US President Barack Obama speaks to supporters in the Hoogland Center for the Arts in Springfield, Illinois on February 10, 2016.
As he enters his final months in office, President Barack Obama pushes forward on efforts to reform student loan servicing and reduce loan defaults.  Mandel Ngan—AFP/Getty Images

Here's What Obama's New Student Loan Moves Could Mean for You

Apr 28, 2016

The Department of Education and Consumer Financial Protection Bureau are pushing forward on efforts to improve federal student loan borrowers' customer service and their ability to repay.

But while the agencies have a lengthy list of goals to achieve in President Obama’s final months in office, it’s unclear when exactly borrowers may see the results of the plans announced today.

The overall goal is stronger consumer rights and a loan marketplace that’s easier for students and parents to navigate, so borrowers understand their repayment options and have access to high-quality customer service. Both are worthwhile goals for what's currently a confusing web of repayment plans, with cloudy rules for how the companies that manage loan payments can interact with borrowers.

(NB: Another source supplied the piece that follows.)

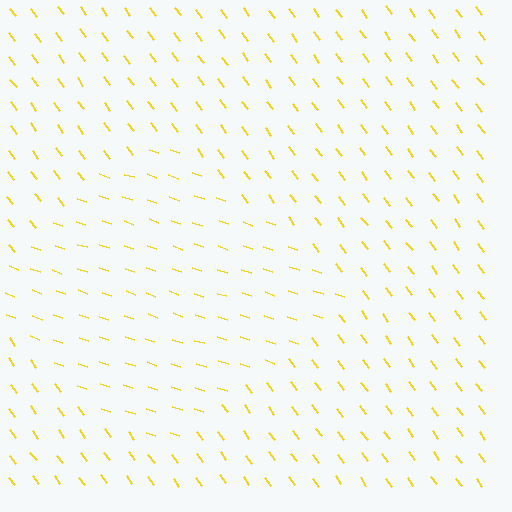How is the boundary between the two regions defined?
The boundary is defined purely by a change in line orientation (approximately 34 degrees difference). All lines are the same color and thickness.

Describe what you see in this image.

Here’s what the changes mean for federal loan borrowers right now:

  • Continued push for more income-driven repayment enrollment. Nearly 5 million borrowers are already enrolled in these programs, and enrollment has more than tripled in the past few years. Still, one in four borrowers are in default or struggling to stay current on their loans, and one government study found 70% of borrowers in default could have qualified for an income plan that would have reduced their monthly bill. King said the department aims to enroll another 2 million borrowers within a year and has partnerships with more than 40 colleges and business groups to help meet that goal.
  • A simpler way to navigate all your potential repayment plan options. The Department of Education today launched a new landing page for borrowers to help them figure out which repayment plan is best for their personal situation based on five yes or no questions.
  • A lengthy list of “rights” to protect borrowers. One of the major complaints about the student loan servicing industry is that there aren’t any federal standards to ensure that borrowers are treated fairly. But today officials released a set of principles for servicers to follow. They range from broad, vague assurances such as access to “accurate and actionable information” to more specific guidelines, such as automatically applying any payment that exceeds the minimum due to the loan with the highest interest rate.

And here's what the changes could mean in the future:

  • A new process to give personalized payback information. The CFPB unveiled what it has dubbed the “Payback Playbook,” which would provide individualized repayment information on monthly bills, emails, and loan accounts. The playbook would show a limited number of plans each borrower is eligible for, how much borrowers would pay under each plan, and for how long. Currently, there’s nothing to require servicers—the middlemen that manage loans—to adopt the playbook. But with their contracts up for renewal, servicers’ roles and responsibilities are being redefined, King said. See the proposed playbook here and, if you'd like, give feedback (by June 12) on whether it’s helpful and easy to understand.
  • Improved student debt reporting on credit reports. Officials are working with the credit reporting industry to write guidelines to ensure that student debt is reported consistently across borrowers and that it accurately reflects their repayment activity. Officials said they’d continue to work on this in the coming months, but didn’t have a time frame for when changes might be implemented.
  • A centralized loan servicing system. Loan servicers are the link between borrowers and their lenders, sending out monthly bills and collecting and recording loan payments. Complaints about servicers' inconsistent quality and lack of actual service have grown in the past few years, and borrowers have no choice in which servicer is randomly assigned their debt. Earlier this month, the Education Department announced plans to transition to a new, centralized system. Details are limited, but a one-stop portal for all borrowers to make payments and get information about their loans would be a major change in how borrowers manage their debt month-to-month. King said on a call Wednesday that the department hopes to make progress on the new contracts by the end of this year.